Дело Карузина оставило след, некоторые преподаватели отгородились от студенчества. Но были и другие, которые сблизились со студентами, это была та часть профессуры, которая стремилась передать свои знания молодому поколению. Некоторые профессора стали приглашать студентов к себе домой. Мне приходилось бывать дома у А. Богданова, Л. Борового, у профессора физики А. К. Тимирязева, сына Климента Аркадьевича Тимирязева. В домашних условиях, вне кафедры, раскрывались интересные стороны наших преподавателей. А. Богданов убеждал меня бросить философию и серьезно заняться естествознанием и политической экномией. Он бросил такую фразу: «Там, где существует диктатура одной партии, философия не может процветать, она требует полной свободы мысли». На всю жизнь я запомнил эту реплику, Богданов оказался провидцем. Вообще этот талантливый ученый поражал не только огромной эрудицией во многих областях знаний, но и своей романтической чистотой, порядочностью, глубокой любовью к молодежи. А. Богданов основал институт переливания крови, стал его директором. И закончил он свою жизнь, как величайший альтруист, отдав свою кровь больному студенту. Я настолько проникся доверием и уважением к этому необыкновенному человеку, что на время стал богдановцем. Как-то мы с Богдановым беседовали о книге Маха «Анализ ощущений». Богданов сказал, что он у Маха не находит ни идеалистического субъективизма, ни реакционности, ни фидеизма. Это был прямой намек на неправильное толкование эмпириокритицизма марксистами, в том числе и Лениным. Он откровенно говорил, что в ленинской критике больше политики, чем философии. Надо сказать, что многие философы-марксисты встречали в штыки не только эмпириокритицизм, но и кибернетику, и генетику просто в силу того, что эти передовые отрасли знаний были для них труднопонимаемы.
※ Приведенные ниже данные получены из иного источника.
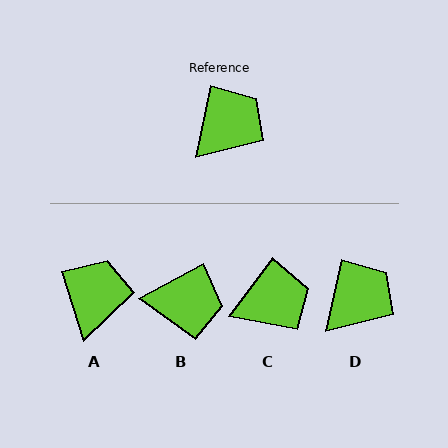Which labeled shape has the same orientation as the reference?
D.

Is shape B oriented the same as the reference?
No, it is off by about 50 degrees.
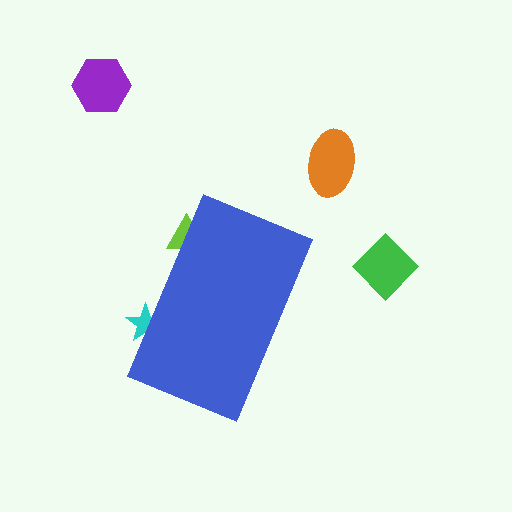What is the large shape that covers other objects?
A blue rectangle.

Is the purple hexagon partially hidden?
No, the purple hexagon is fully visible.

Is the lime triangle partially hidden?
Yes, the lime triangle is partially hidden behind the blue rectangle.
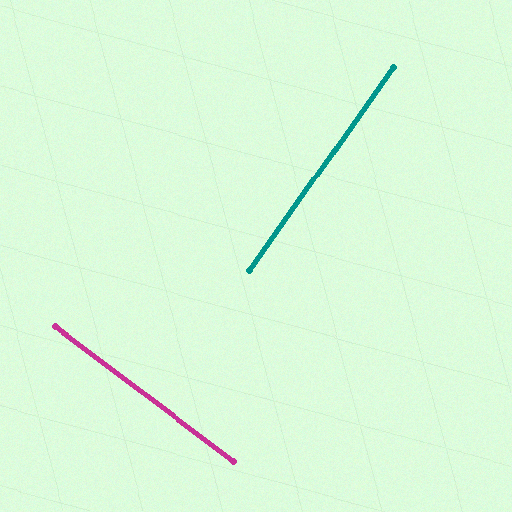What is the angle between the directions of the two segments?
Approximately 88 degrees.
Бывая на квартире у А. К. Тимирязева, я тоже узнавал много интересного. Тимирязев отрицал теорию относительности Альберта Эйнштейна, отстаивал принципы классической физики. Когда я спросил его, не противоречит ли теория отноительности классической физике, он ответил: «Нельзя путать философию природы с экспериментальной физикой». Он считал Эйнштейна не физиком, а философом. Более того, Тимирязев считал, что Эйнштейн, как и немецкий философ Кант, отрицает объективность времени и пространства и тем самым становится на позиции агностицизма.
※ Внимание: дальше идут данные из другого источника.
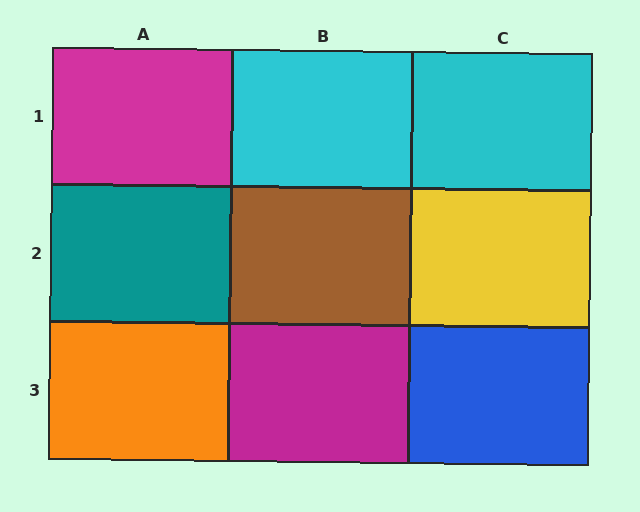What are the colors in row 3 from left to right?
Orange, magenta, blue.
Много вечеров мы с профессором Боровым обсуждали интереснейшие вопросы. В беседах с ним некоторые проблемы открывались для меня с новой, совершенно неожиданной стороны. Я ощущал, как расширяется мой кругозор, появляется способность рассматривать любую сложную проблему с разных сторон. Нужно отметить, что в 1921 году в Московском университете многие профессора еще хранили традиции свободы научной и философской мысли, еще были далеки от догматизма и ортодоксии. В этот период я крепко усвоил простую истину: не может быть свободы народа там, где нет различия мнений, где культивируется какой-то один принцип. Для меня становилось понятным, что узурпаторы могут дать народу хлеб, хотя тоже не всегда, но никогда не дадут свободу. Когда я говорю о народе, имею в виду не только крестьянина, идущего за плугом, и рабочего, стоящего у станка, но и интеллигента. Интеллигенцию тоже легко купить, она тоже будет служить любому культу, если ее подкормить.